Now that we’re living in an age of cheap and plentiful online backup options, it’s hard to imagine why anyone would still want to use their web hosting accounts as an FTP backup site.
Not only are FTP web host backups insecure, but they can also get you banned from your web host since this is often prohibited in the terms and conditions of the hosting account. In addition to this, using your web hosting account for FTP backup is inefficient and deprives you of critical point-in-time recovery options.
But despite this, we still see many people backing up their data in this way instead of relying on a secure, efficient online backup service.
I could write a whole book about why FTP is a horrible mechanism for backup. But today, I’d like to highlight one of the most important differences: Efficiency.
When you send files through FTP for backup, you have to resubmit all of your data each time in order to compensate for changes which may have taken place since your last backup.
If you’re backing up 30GB of data on a daily basis, this represents almost a terabyte of wasted bandwidth per month!

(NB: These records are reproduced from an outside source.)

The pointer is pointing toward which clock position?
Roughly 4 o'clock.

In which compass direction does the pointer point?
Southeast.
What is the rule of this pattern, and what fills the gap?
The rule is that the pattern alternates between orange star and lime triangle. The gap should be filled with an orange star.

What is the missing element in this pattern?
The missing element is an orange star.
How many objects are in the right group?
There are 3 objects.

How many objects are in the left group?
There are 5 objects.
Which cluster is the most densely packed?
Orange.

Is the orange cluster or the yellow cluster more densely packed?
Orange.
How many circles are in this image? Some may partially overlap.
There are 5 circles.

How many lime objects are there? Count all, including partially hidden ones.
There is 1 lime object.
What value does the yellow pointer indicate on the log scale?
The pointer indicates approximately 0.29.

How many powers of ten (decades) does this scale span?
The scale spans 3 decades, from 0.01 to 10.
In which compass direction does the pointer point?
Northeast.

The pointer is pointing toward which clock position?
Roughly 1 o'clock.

Online backup, on the other hand, greatly streamlines bandwidth usage through the use of “incremental backups”. In layman’s terms, an incremental backup is simply a backup which focuses exclusively on changed data, while ignoring any data which hasn’t been updated since the previous backup.
And incremental backups come in 2 varieties: File and Block Level
File Level Incremental Backups
File level incremental backups will only back up the files which have changed since the last update. If you only modify or create a single document today, that is the only document which will get backed up. File level backups have the simplest algorithms, but are amongst the least efficient in terms of bandwidth usage.

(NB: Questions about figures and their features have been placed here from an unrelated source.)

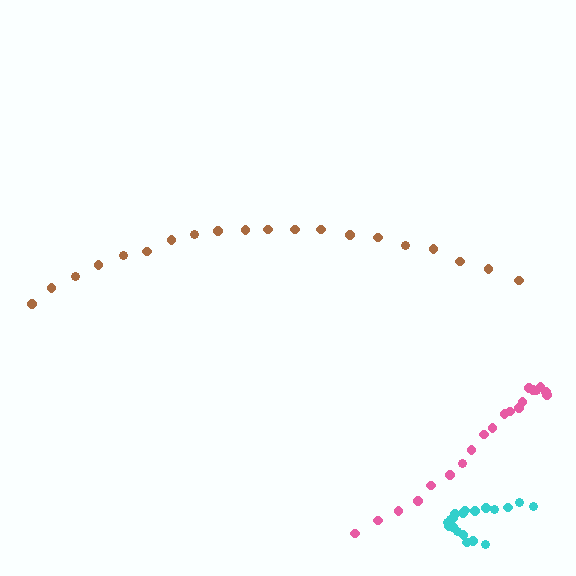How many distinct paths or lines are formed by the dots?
There are 3 distinct paths.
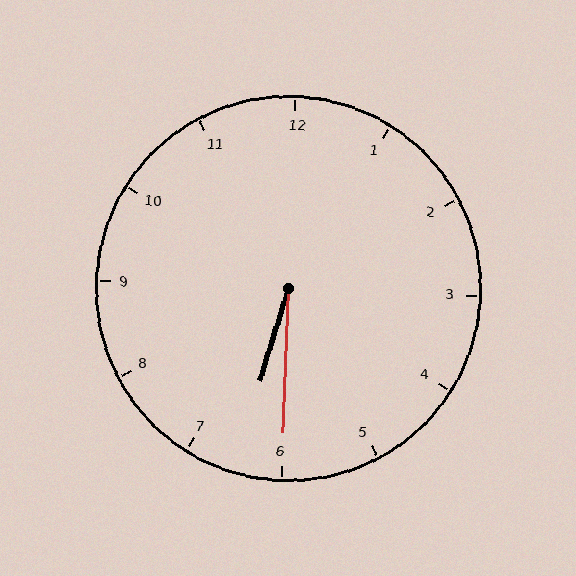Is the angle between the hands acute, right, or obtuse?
It is acute.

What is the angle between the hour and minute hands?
Approximately 15 degrees.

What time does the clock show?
6:30.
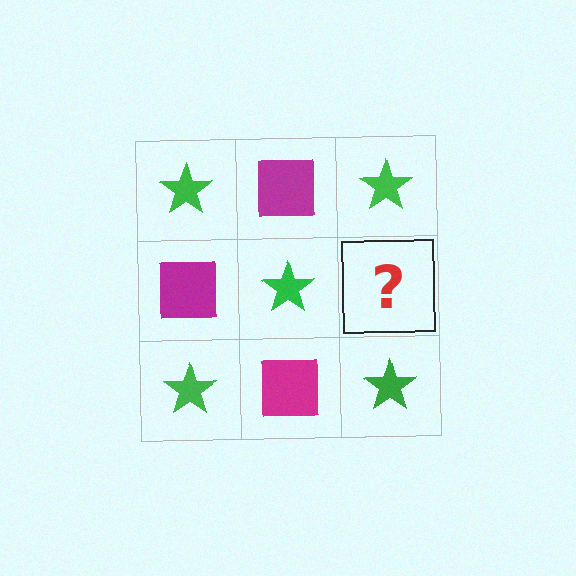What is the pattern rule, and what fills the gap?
The rule is that it alternates green star and magenta square in a checkerboard pattern. The gap should be filled with a magenta square.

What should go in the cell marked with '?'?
The missing cell should contain a magenta square.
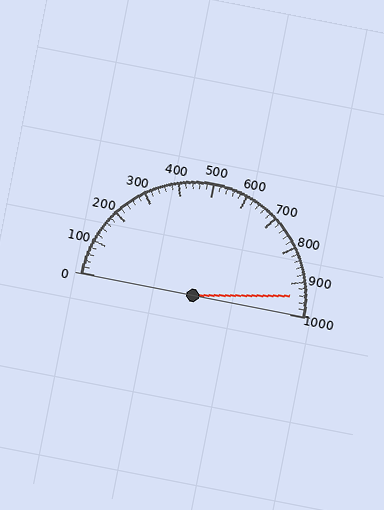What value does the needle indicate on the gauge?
The needle indicates approximately 940.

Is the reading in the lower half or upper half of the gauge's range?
The reading is in the upper half of the range (0 to 1000).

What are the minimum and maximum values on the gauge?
The gauge ranges from 0 to 1000.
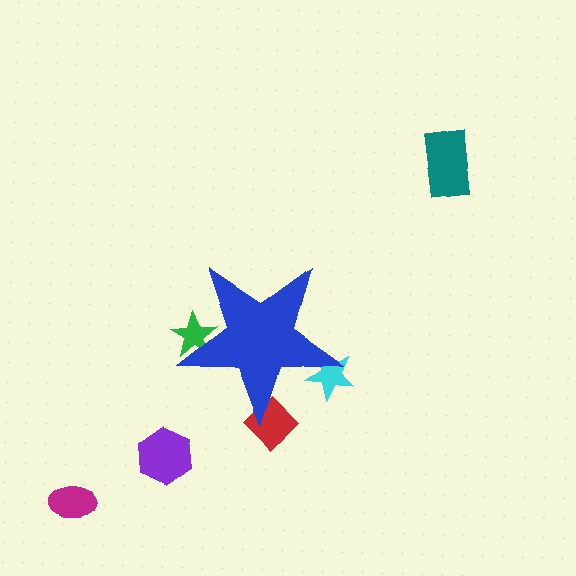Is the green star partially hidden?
Yes, the green star is partially hidden behind the blue star.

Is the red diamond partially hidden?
Yes, the red diamond is partially hidden behind the blue star.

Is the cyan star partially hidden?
Yes, the cyan star is partially hidden behind the blue star.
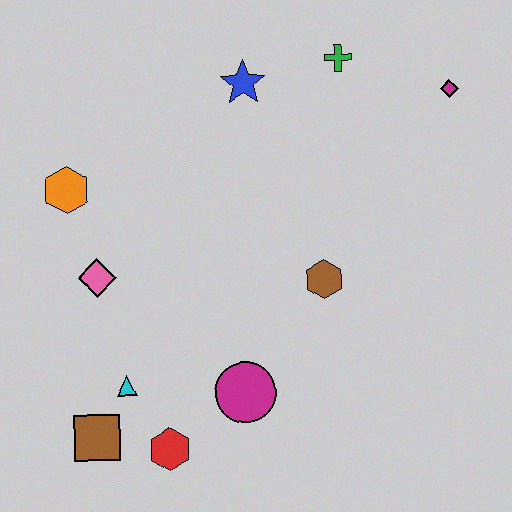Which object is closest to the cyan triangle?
The brown square is closest to the cyan triangle.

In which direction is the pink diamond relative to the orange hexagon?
The pink diamond is below the orange hexagon.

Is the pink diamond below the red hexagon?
No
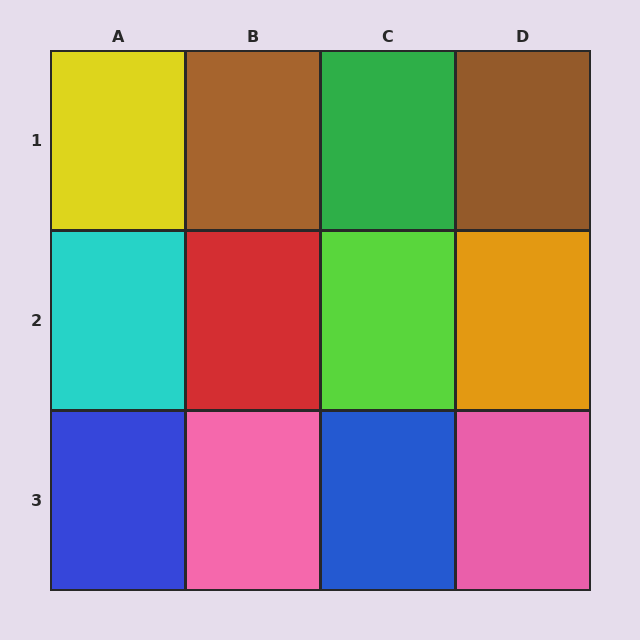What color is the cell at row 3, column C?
Blue.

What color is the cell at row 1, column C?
Green.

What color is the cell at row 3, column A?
Blue.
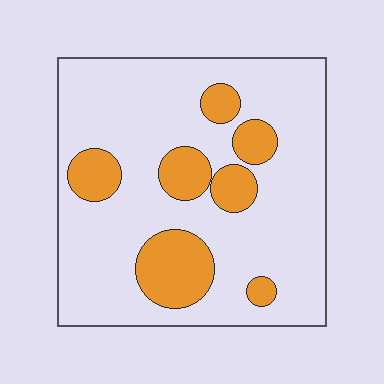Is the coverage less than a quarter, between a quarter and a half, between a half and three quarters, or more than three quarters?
Less than a quarter.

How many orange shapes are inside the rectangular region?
7.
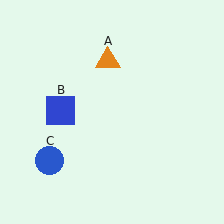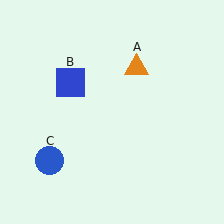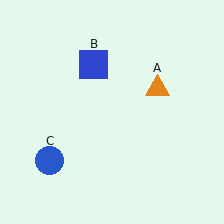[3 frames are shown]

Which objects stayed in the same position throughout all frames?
Blue circle (object C) remained stationary.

File level incremental backups work well when users only create small documents.
Block Level Incremental Backup
Block-level backups are more complex than file-level backups, but are also much more efficient now that users are producing larger multimedia documents.
When your computer saves a file onto its hard drive, it will break up the file and spread it out strategically across the hard drive. If you’re working on a very large file, such as a Movie Maker project, it’s quite possible that most of your changes will be confined to only a few of the data blocks which comprise this large file. Instead of backing up the entire file, a block-level incremental backup client will only transfer the modified data blocks.
Incremental backups are a significantly better way to protect your data, when compared to old fashioned FTP backups. Instead of using up a terabyte of bandwidth every month, you can cut your usage down to just 5 GB or less!
That’s a tremendous increase in efficiency. It’s also an important benefit for laptop users that travel a lot and may not always have access to the most reliable internet connections.
Another advantage of the incremental methodology is that it allows you to back up your data continuously. Every time you save a document, the latest copy would be instantly updated to the backup server.
In order to accomplish something similar using a traditional FTP methodology, you’d have to write a script which automatically uploads all of your documents every 15 minutes. For a 30GB hard drive, this would require over 5 petabytes of data transfer every month. Needless to say, this would be impossible for most home users.
And this incremental update methodology is just one of many reasons why online backups are superior to other traditional methodologies such as FTP.